I hardly have to add that there are risks associated with the goals above, and there are not guarantees that we get there, but it is towards these goals that we will strive. If we succeed, I am convinced that we create great value for our shareholders.
Fredrik Lindgren President and CEO
RESEARCH AND DEVELOPMENT
Eprotirome (KB2115) – dyslipidemia
The thyroid hormone is one of the body's own ways of regulating lipids in the blood. Most of this effect is exercised in the liver. Eprotirome is a novel, liver selective thyroid hormone receptor agonist for the treatment of dyslipidemia. Eprotirome's profile is unique. In one single compound, powerful reductions of several independent risk factors for the development of atherosclerotic cardiovascular diseases are combined.
In the clinical phase II studies, eprotirome has shown statistically significant and clinically relevant reductions of LDL-cholesterol, non-HDL cholesterol, apoB, triglycerides and lipoprotein(a). The effects are of the same magnitude whether eprotirome is given as monotherapy or as add-on to statins or ezetimibe. In March, the scientific publication New England Journal of Medicine published clinical phase II results on eprotirome and its ability to further reduce serum LDL cholesterol levels in statintreated patients. Karo Bio has also generated preclinical data that indicate that eprotirome has positive effects on blood glucose. This would be of additional value when treating type 2 diabetics suffering from elevated blood lipids.
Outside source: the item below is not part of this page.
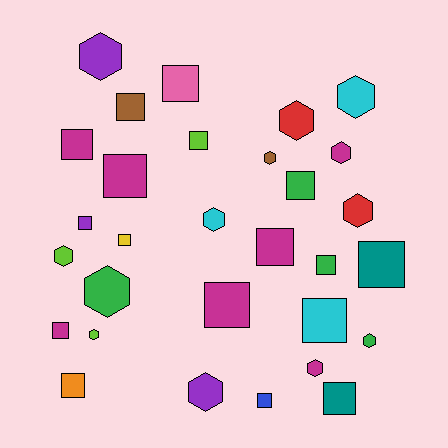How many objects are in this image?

Eprotirome has been well tolerated in the clinical studies of up to three months duration.
The treatment of dyslipidemia is initiated to reduce the risk for heart attack and stroke. The efficacy profile of eprotirome suggests that the compound is suitable as an add-on treatment for the large number of patients that do not reach their treatment targets with existing therapies. The statins have become the largest pharmaceutical category in the world and will likely continue to form the first line treatment for dyslipidemia. Eprotirome is expected to be used primarily as add-on to statins and to compete with ezetimibe, nicotinic acid, fibrates, omega-3 fatty acids and new specialist products. The market is projected to be driven primarily by the specialist physicians treating patient groups with high or very high cardiovascular risk.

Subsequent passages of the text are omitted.